What I don't have is a lot of patience. I have to give myself credit, though. I've come a long way. I think every now and then I just need to pull up those old jeans, you know? Because in the beginning it happened so fast. It seemed like I was down a size every week or two. But I have to take into account the fact that I hurt my glute again in early December and really eased up on the exercise for a month or more. And then there was Christmas eating. Which wasn't massive binging or anything but I did eat more than usual. Then I was down for a week or two and I did eat a lot of crap that I didn't want or need. (Funny thing is, that only gets me down more!) Then I got the flu a couple of weeks ago and I really was wiped out. So for a couple of weeks I've been back at it full force with the exercise and better with the eating. And I've lost a pound. And a pound a week or so is my goal. So, what the heck. Bevie? What the heck?

I went running outside by myself for the first time yesterday. It was a struggle. I was taken off-guard by all of the emotional turmoil that I went through. Just looks from people and me determining what they are thinking. Fabian thinks I'm being silly and paranoid but I am on my 33rd year as a fat person - I know the looks. But what I realized is, who the hell cares? Do I care if some guy I've never seen before and will never see again smirks as I run by? He's nothing to me so why should I even notice?
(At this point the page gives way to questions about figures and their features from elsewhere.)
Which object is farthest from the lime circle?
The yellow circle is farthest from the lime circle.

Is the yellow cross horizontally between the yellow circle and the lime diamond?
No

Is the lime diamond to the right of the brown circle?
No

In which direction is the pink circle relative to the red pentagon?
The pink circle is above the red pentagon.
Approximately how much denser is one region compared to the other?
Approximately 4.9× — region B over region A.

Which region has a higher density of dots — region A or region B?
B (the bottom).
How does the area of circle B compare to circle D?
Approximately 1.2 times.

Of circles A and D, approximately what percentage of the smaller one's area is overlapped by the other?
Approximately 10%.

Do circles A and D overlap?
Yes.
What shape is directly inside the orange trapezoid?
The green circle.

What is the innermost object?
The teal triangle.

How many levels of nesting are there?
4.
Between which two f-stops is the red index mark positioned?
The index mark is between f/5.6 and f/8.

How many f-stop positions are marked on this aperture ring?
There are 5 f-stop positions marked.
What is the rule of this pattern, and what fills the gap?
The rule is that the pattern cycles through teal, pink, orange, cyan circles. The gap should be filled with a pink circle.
And I feel good because I really talked myself down. I didn't talk myself into going home. And I didn't compromise and go to the gym. I kept going and just looked away from people if I felt that vibe. And you know what? I smiled and said hello to people that didn't give me that vibe. And I finished my run. And damn! That felt good!!

Thursday, January 27, 2005

I close my eyes and imagine cheek bones and collar bones, hip bones and only one neck, jeans without a pocket of chub sticking out over them, not having to concern myself about sucking in the belly. I see myself crossing the finish line at the Vancouver Sun Run and tears inevitably spring to the surface. I see myself walking into a room and everyone sees me, sees beauty and confidence and charm.
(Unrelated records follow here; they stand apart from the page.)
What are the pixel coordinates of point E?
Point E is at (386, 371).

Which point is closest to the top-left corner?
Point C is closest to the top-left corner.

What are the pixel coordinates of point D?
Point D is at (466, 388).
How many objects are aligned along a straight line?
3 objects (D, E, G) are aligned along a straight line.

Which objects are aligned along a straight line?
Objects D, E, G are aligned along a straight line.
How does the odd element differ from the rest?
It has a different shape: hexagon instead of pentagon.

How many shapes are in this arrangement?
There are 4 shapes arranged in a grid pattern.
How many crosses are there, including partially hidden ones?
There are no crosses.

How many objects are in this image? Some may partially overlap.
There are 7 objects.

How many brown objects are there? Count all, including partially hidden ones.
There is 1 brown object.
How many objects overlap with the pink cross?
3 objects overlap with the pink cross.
Will I be beautiful? What will I look like? How will I handle it? As impatient as I get when I step on the scale, I know that slow - very slow - is the only way for me to do this. To get used to the bones, the looks, the attention. For my body to get used to the exercise. I want so much from my body right now. I don't know if it will ever catch up.

But, I guess that whole 'instant gratification' business is behind me. The exercise part any way. Now, if I could just avoid that Dairy Queen!

Wednesday, January 12, 2005

This is rough. This internal struggle. The food yo-yo. I'm fighting but I feel like I'm losing the battle. Got to win the war, though. Jeans are getting tight. I've been talking myself into eating again. Even when I don't want to. And back to the 'just one more' mindset. It doesn't work, Beverly. How about exercise? How about fruit? And steady meals?

Geez - just read the last entry. Bummer, man! I was really down there for a spell. Started feeling better - then got the flu. Oh, well!